The team behind the Renegade.fi protocol said the whitehat hacker returned approximately $190,000 after using one of its Arbitrum-based decentralized dim pools and later following instructions in an onchain message to refund 90% of the funds.
Renegade confirmed refund on Sunday on the Blockaid analytics platform tiled the $209,000 exploit at 8:27 UTC. The hacker injected malicious logic into a faulty function associated with the Arbitrum V1 dim pool to steal 27 ERC-20 tokens.

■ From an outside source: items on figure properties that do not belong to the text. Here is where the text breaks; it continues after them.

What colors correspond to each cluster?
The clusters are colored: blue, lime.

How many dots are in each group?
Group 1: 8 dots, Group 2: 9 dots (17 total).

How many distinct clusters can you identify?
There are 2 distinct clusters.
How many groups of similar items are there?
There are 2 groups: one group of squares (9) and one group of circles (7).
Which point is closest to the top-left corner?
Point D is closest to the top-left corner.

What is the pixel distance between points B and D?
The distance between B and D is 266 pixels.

Data from block explorer Arbitrum Arbiscan shows that whitehat returned approximately $190,000 to the Arbitrum wallet address “0xE4A…5CFBE”, which includes $84,370 in USDC (USDC), $27,885 in wrapped Bitcoin, and $23,950 in wrapped Ether.
Source: Renegade
White hat hackers have begun to play a key role in the fight against exploiters, who continue to exploit cryptographic protocols despite enhanced security measures in recent years.
Industry initiatives like the cryptocurrency security nonprofit Security Alliance’s Unthreatening Harbor framework were created to allow white hatters to steal funds for short-lived safekeeping while still providing legal protection.

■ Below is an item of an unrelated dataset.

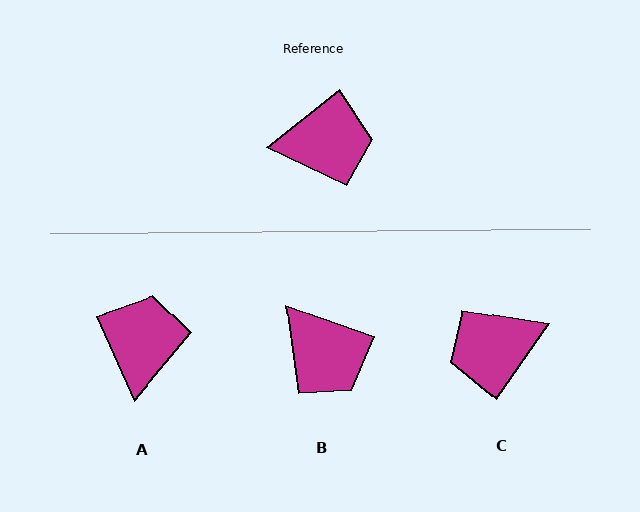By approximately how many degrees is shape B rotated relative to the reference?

In an onchain message, Renegade he asked refund 90% of the funds to the hacker and keep the remaining 10% as a “white hat bounty” to avoid potential “civil or criminal proceedings.”

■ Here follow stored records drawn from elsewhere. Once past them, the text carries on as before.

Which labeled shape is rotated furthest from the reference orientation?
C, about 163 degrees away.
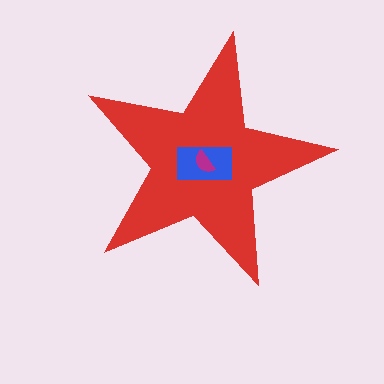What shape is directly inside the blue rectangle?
The magenta semicircle.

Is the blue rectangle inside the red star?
Yes.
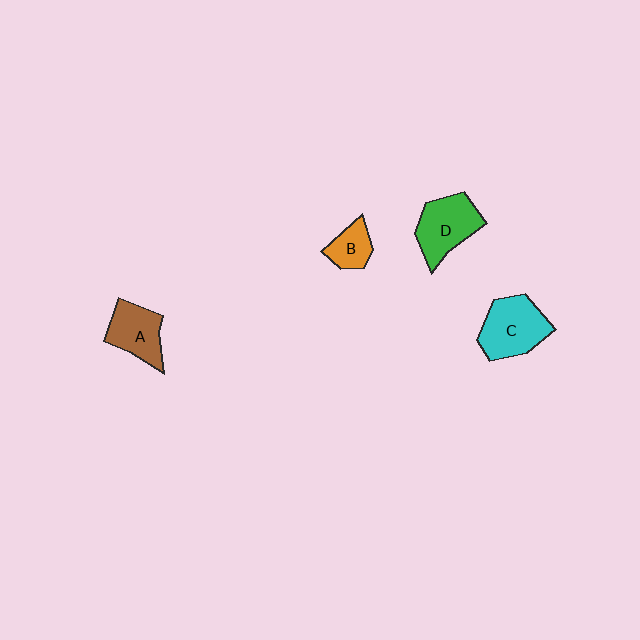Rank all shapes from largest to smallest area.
From largest to smallest: C (cyan), D (green), A (brown), B (orange).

The onchain message that Renegade sent to the hacker. Source: Arbiscan
The white hat hacker sent back over 90% of the stolen funds within 45 minutes and in response to the onchain message said that measures have been taken to protect DeFi users:
“I saw a lot of disdain towards my actions. While I understand that what I did was unethical, in the current DeFi cybersecurity situation, I believe it was the best solution to protect users’ funds and keep them safe.”
The white hat hacker also suggested that Renegade should tighten its security measures, stating that the exploited vulnerability was “too simple and bad.”
Related: Crypto hackers have stolen $17 billion in the last 10 years: DefiLlama
State-backed North Korean hackers “would never enter negotiations,” they added.
Renegade said the exploit likely resulted from the implementation code failing to assign a clear owner and a faulty migration in an April 2025 software update that allowed anyone to rewrite the shrewd contract associated with the Arbitrum V1 dim pool.
Gloomy pools are private trading platforms that allow huge trades to be made without revealing their intentions or impact on the wider market.
Renegade added that it would release an autopsy with a “full root cause analysis” explaining the security incident.
Renegade stated that it would fully compensate affected users and that only 7% of its trading volume was transferred through the V1 Arbitrum dim pool and that it would contact “a small number of affected users” directly.